I’ve been trying to understand the appeal of these frameworks by giving them an objective chance. I’ve expanded my knowledge of JavaScript and tried to give them the benefit of the doubt. They do have their places, but the only explanation I can come up with is that developers are taking a similar approach as Ruby and focusing on developer convenience and productivity. Only, instead of Ruby’s performance being tied to the CPU level, JavaScript frameworks push the performance burden to the client.

In both cases, the tradeoff happens in the name of developer happiness and productivity, but the strategies have entirely different consequences. With Ruby, the CPU is still (mostly) the responsibility of the development team, and it can be upgraded. With JavaScript, the page weight becomes an externality pushed onto visitors.

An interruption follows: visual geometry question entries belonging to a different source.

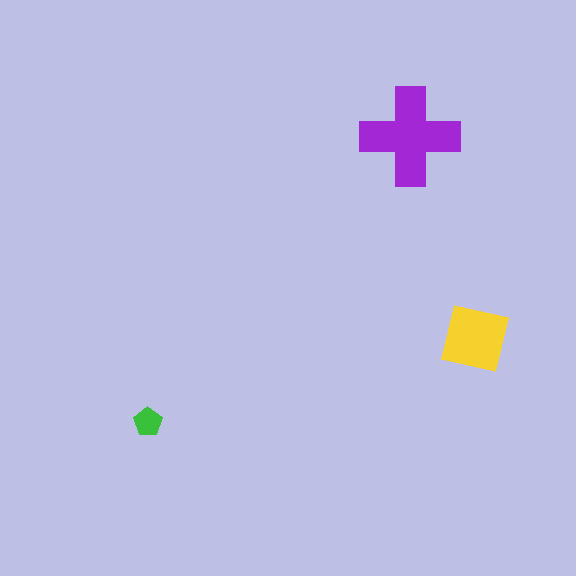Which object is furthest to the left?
The green pentagon is leftmost.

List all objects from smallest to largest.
The green pentagon, the yellow square, the purple cross.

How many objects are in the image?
There are 3 objects in the image.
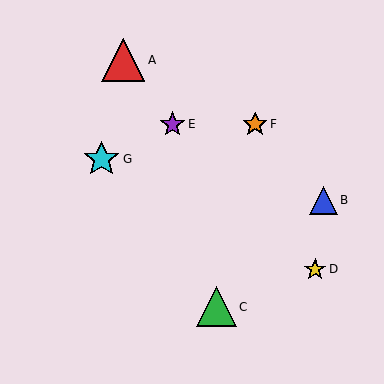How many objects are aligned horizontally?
2 objects (E, F) are aligned horizontally.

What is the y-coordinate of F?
Object F is at y≈124.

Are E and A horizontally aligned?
No, E is at y≈124 and A is at y≈60.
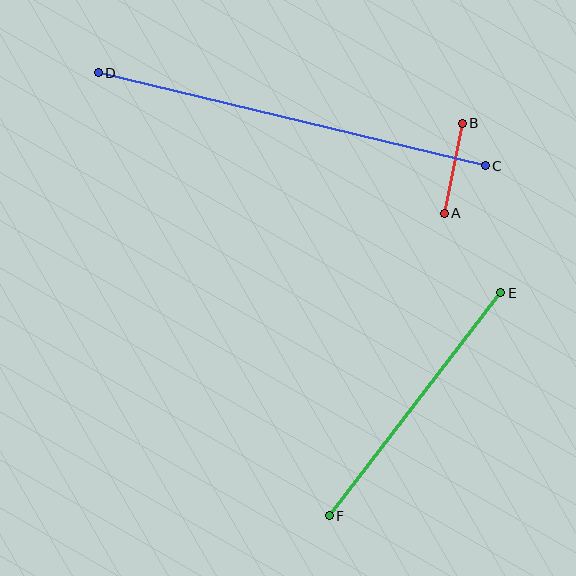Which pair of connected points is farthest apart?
Points C and D are farthest apart.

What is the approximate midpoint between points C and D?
The midpoint is at approximately (292, 119) pixels.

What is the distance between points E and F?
The distance is approximately 281 pixels.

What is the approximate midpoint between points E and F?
The midpoint is at approximately (415, 404) pixels.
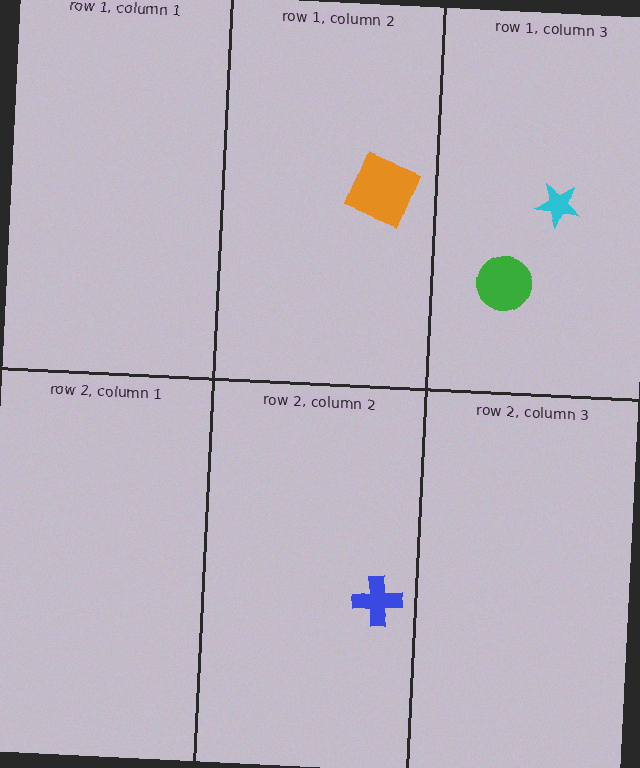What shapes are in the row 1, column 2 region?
The orange square.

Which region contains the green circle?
The row 1, column 3 region.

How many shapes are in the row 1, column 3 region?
2.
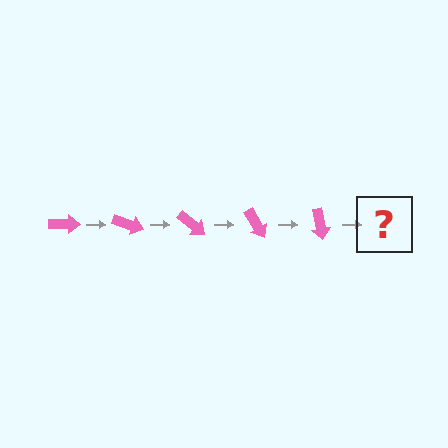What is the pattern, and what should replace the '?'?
The pattern is that the arrow rotates 20 degrees clockwise each step. The '?' should be a pink arrow rotated 100 degrees clockwise.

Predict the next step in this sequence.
The next step is a pink arrow rotated 100 degrees clockwise.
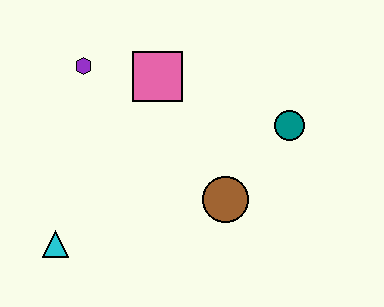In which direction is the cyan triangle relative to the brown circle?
The cyan triangle is to the left of the brown circle.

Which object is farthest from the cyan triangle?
The teal circle is farthest from the cyan triangle.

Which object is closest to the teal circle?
The brown circle is closest to the teal circle.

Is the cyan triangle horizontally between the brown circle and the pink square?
No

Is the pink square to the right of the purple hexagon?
Yes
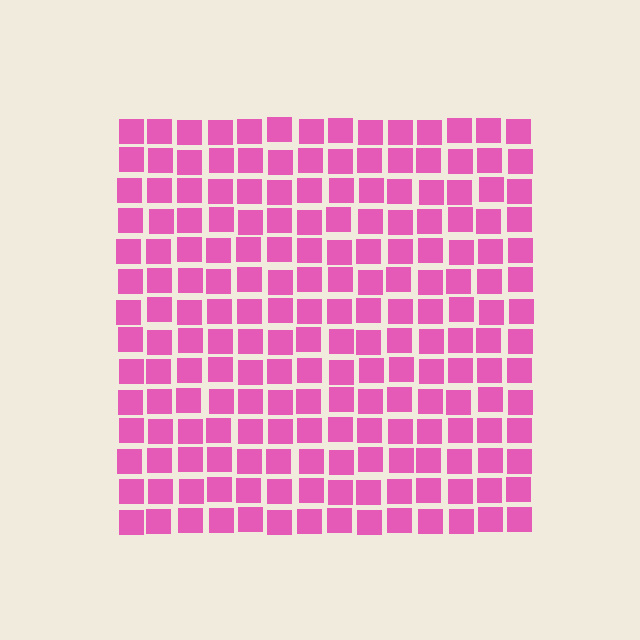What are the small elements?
The small elements are squares.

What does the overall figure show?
The overall figure shows a square.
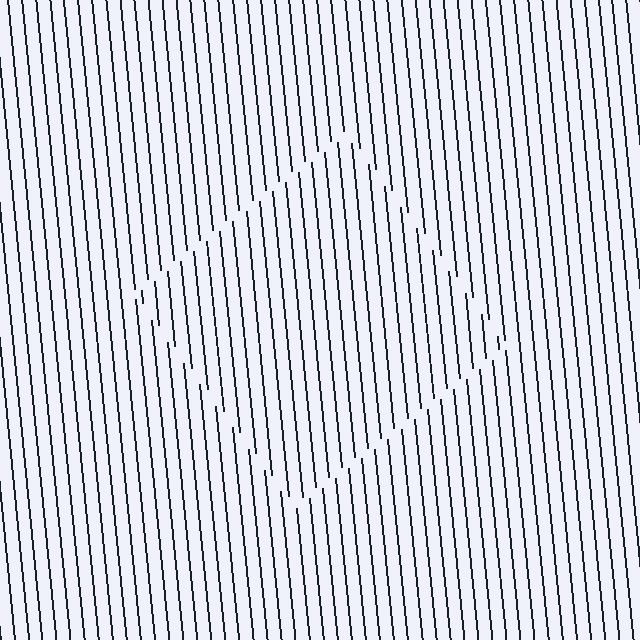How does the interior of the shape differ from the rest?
The interior of the shape contains the same grating, shifted by half a period — the contour is defined by the phase discontinuity where line-ends from the inner and outer gratings abut.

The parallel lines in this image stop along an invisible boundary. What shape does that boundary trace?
An illusory square. The interior of the shape contains the same grating, shifted by half a period — the contour is defined by the phase discontinuity where line-ends from the inner and outer gratings abut.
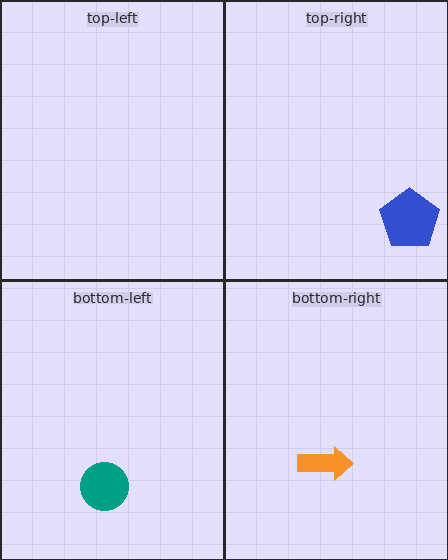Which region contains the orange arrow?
The bottom-right region.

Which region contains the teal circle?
The bottom-left region.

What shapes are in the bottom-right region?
The orange arrow.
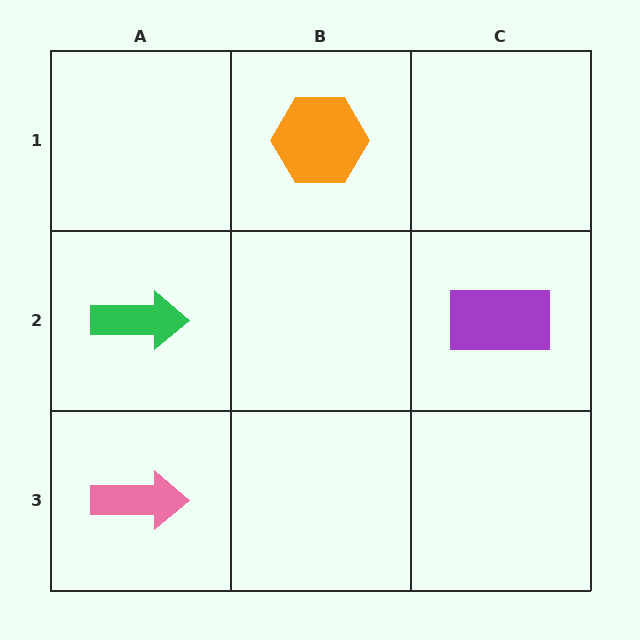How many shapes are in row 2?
2 shapes.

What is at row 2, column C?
A purple rectangle.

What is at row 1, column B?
An orange hexagon.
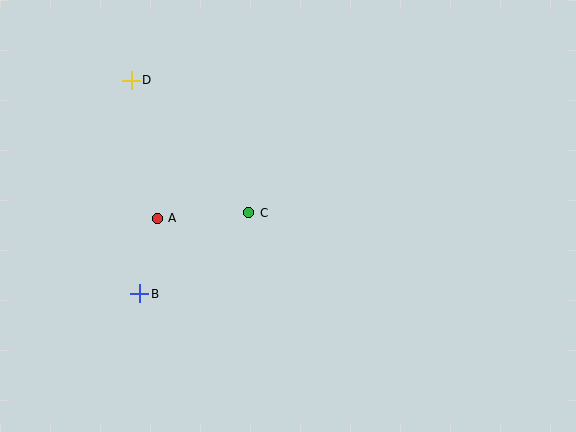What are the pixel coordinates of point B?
Point B is at (140, 294).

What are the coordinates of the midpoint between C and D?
The midpoint between C and D is at (190, 147).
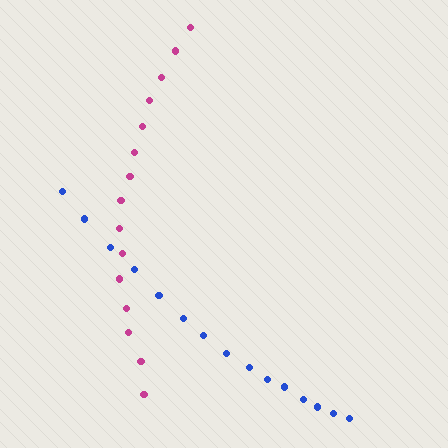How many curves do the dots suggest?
There are 2 distinct paths.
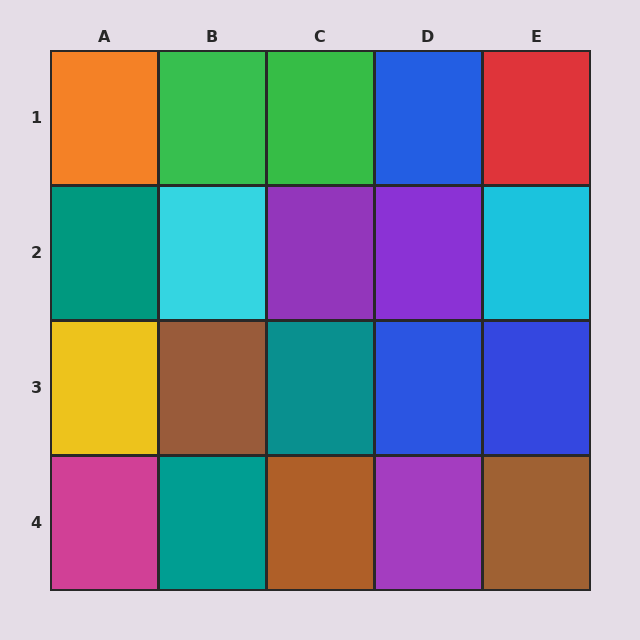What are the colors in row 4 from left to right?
Magenta, teal, brown, purple, brown.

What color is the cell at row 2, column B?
Cyan.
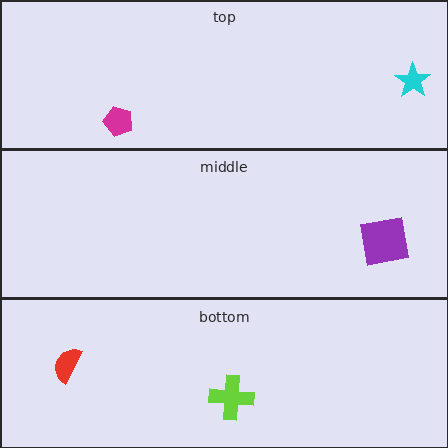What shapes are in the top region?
The cyan star, the magenta pentagon.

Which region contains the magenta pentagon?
The top region.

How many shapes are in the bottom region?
2.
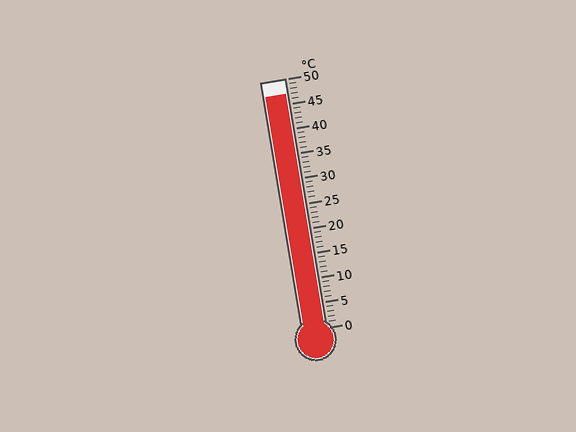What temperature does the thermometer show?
The thermometer shows approximately 47°C.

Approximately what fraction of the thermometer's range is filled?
The thermometer is filled to approximately 95% of its range.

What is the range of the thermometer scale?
The thermometer scale ranges from 0°C to 50°C.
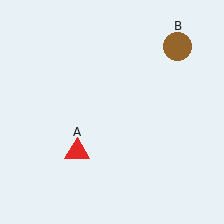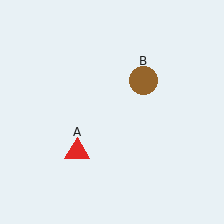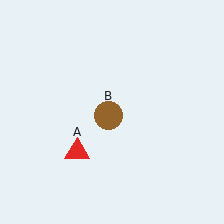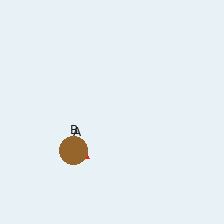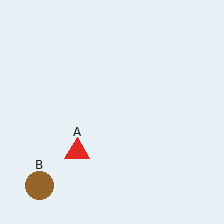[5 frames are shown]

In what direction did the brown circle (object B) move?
The brown circle (object B) moved down and to the left.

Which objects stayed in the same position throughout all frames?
Red triangle (object A) remained stationary.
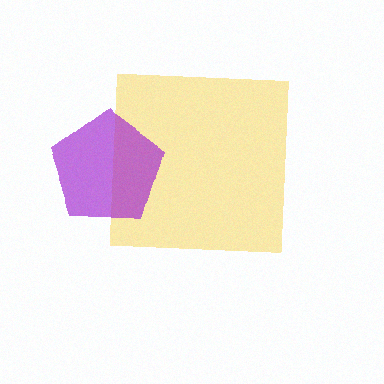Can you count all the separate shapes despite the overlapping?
Yes, there are 2 separate shapes.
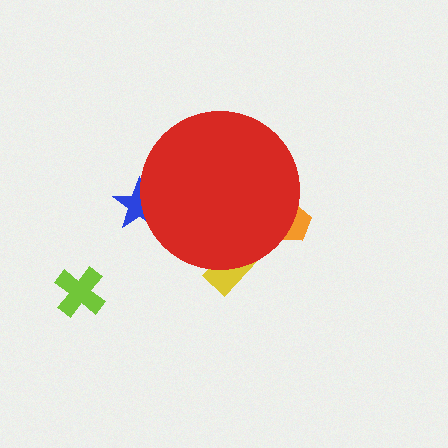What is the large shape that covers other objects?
A red circle.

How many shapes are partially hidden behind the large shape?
3 shapes are partially hidden.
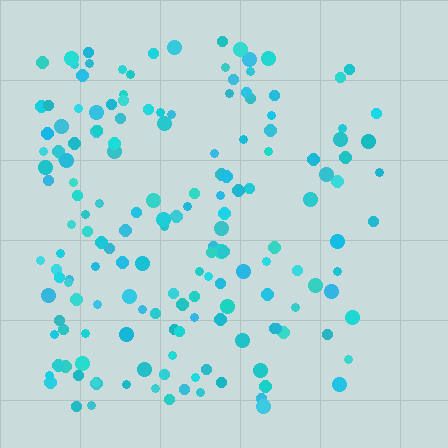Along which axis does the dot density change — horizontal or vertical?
Horizontal.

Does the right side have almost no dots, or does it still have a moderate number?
Still a moderate number, just noticeably fewer than the left.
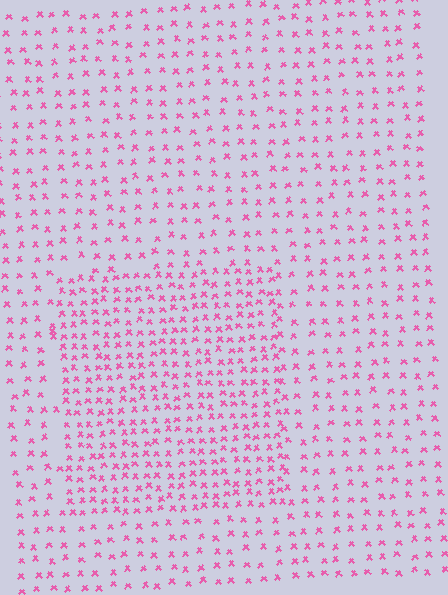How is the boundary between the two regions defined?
The boundary is defined by a change in element density (approximately 1.8x ratio). All elements are the same color, size, and shape.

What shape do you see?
I see a rectangle.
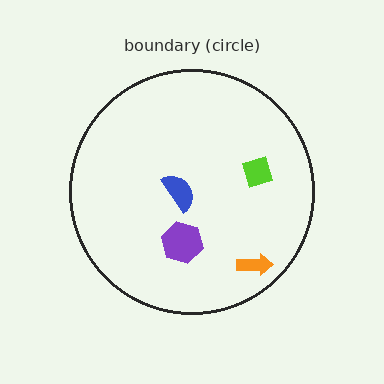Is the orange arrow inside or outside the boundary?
Inside.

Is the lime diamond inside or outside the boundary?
Inside.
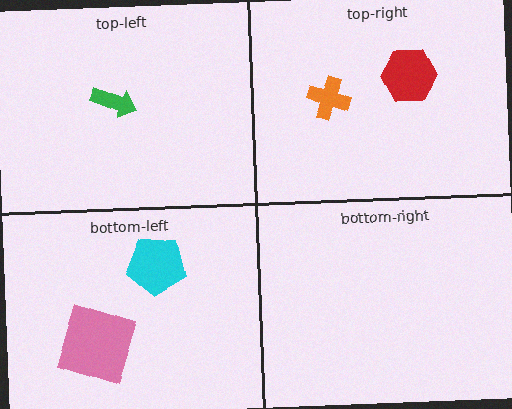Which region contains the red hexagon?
The top-right region.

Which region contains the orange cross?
The top-right region.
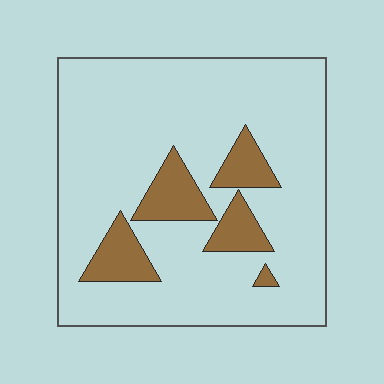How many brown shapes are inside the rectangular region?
5.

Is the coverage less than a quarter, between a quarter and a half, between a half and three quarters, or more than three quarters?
Less than a quarter.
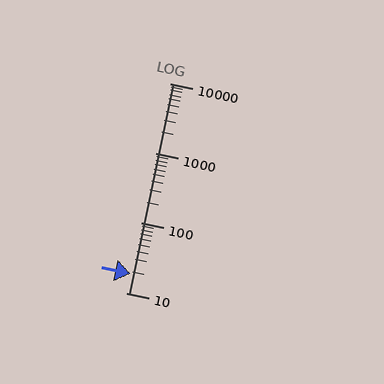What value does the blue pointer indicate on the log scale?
The pointer indicates approximately 19.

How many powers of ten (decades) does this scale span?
The scale spans 3 decades, from 10 to 10000.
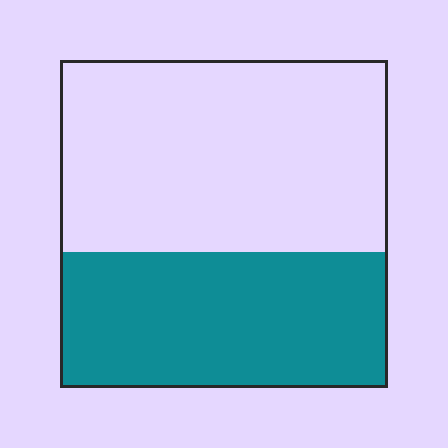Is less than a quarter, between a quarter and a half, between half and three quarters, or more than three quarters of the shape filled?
Between a quarter and a half.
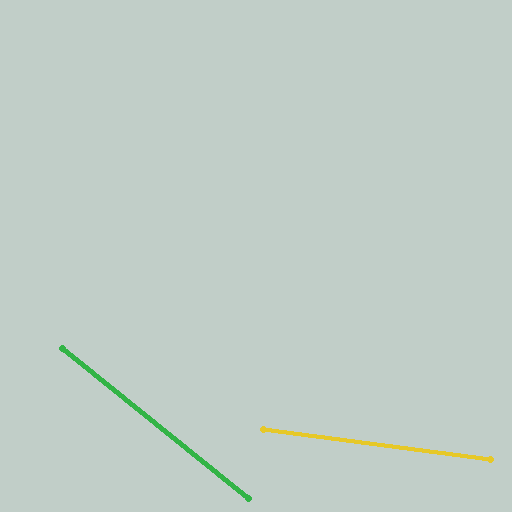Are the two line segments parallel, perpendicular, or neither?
Neither parallel nor perpendicular — they differ by about 32°.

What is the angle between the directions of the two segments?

HTML: The Inaccessible Parts - daverupert.com

Well, this is a grim collection from Dave:

There are some cases where even using plain ol’ HTML causes accessibility problems. I get frustrated and want to quit web development whenever I read about these types of issues. Because if browsers can’t get this right, what hope is there for the rest of us.

It’s worth clicking through each link he lists—the situation is often much more nuanced than simply “Don’t use X.”